Very recently Google and Microsoft started using NMT with their translation systems, a relatively new technology that is on pace to replace phrase-based machine translation (PBMT). NMT employs artificial intelligence that can understand entire sentences or ideas using neural networks, while PBMT can only decipher words, or segments of a sentence, at a time.
When MT works for business
Before using solo MT — without any linguistic editing — for business, users should ask themselves a handful of questions to see if the solution will be a successful one. The decision of whether to use MT should rely heavily on the following:
- Is quality an important part of this project?
- Is a quick turnaround time necessary?
- Will this be distributed externally?
- Is cost-effectiveness a priority?
Right away, companies should identify what kind of project they need to complete when deciding whether to use MT. If quality of utmost importance, it will be impossible to use solo MT to receive accurate translations without the help of a human interpreter.
At the same time, if a law firm needs to quickly identify a large number of documents and find out which need to be translated for trial, using MT as a tool can be very helpful. A strong language identification tool can act as a time-saving and cost-effective feature for assignments that require going through a large amount of foreign language text before translation.
This feature can also be helpful for those facing tough deadlines, as MT can go through text much faster than an interpreter to sort what needs translation and what doesn’t. But if a translation project is going to be distributed externally or to clients, it is imperative that one uses a human translator or a combination of machine translation and post-editing.
If cost is an issue, companies can leverage certain MT tools to mitigate their expenses.
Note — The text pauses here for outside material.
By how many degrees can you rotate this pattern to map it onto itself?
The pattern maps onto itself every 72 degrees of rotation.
For language identification or in order to basically understand foreign language documents, MT is far cheaper than the use of a certified LSP.
When MT doesn’t work
The biggest setback of MT is its inability to pick up on linguistic nuance and metaphors as humans can. This truism was proven by AlSukhni, Al-Kabi and Alsmadi in their study on using Google and Bing Translate to translate passages from the Quran.
For projects that necessitate quality, MT cannot be used as the only translation tool for businesses. Projects that should not rely only on MT include:
- Those in highly regulated fields such as medical device
- Projects that will be distributed for external use
- Projects that require the translation of nuanced, complicated texts
In Ryoko, Hirono, MJ and Takahiro’s article examining the usability of MT among nurses in Japan, it was discovered that respondents found MT was “not useful enough” when deciphering medical texts in a foreign language. The study also emphasized the fact that a stronger knowledge of technical terms in other languages made for a better experience using MT.
Know your audience
MT is an extremely valuable asset to businesses that know how to use it properly. MT tools used in a secure environment can be strong assets for those in any vertical. Maybe most importantly, businesses interested in MT need to know how they want to use the technology and what the scope of their project is to employ the resource effectively.
MT should never be used as the only resource for translating documents unless they will stay inside of a company. Even still, companies should always be aware of the fact that mistakes are likely to occur when only using MT.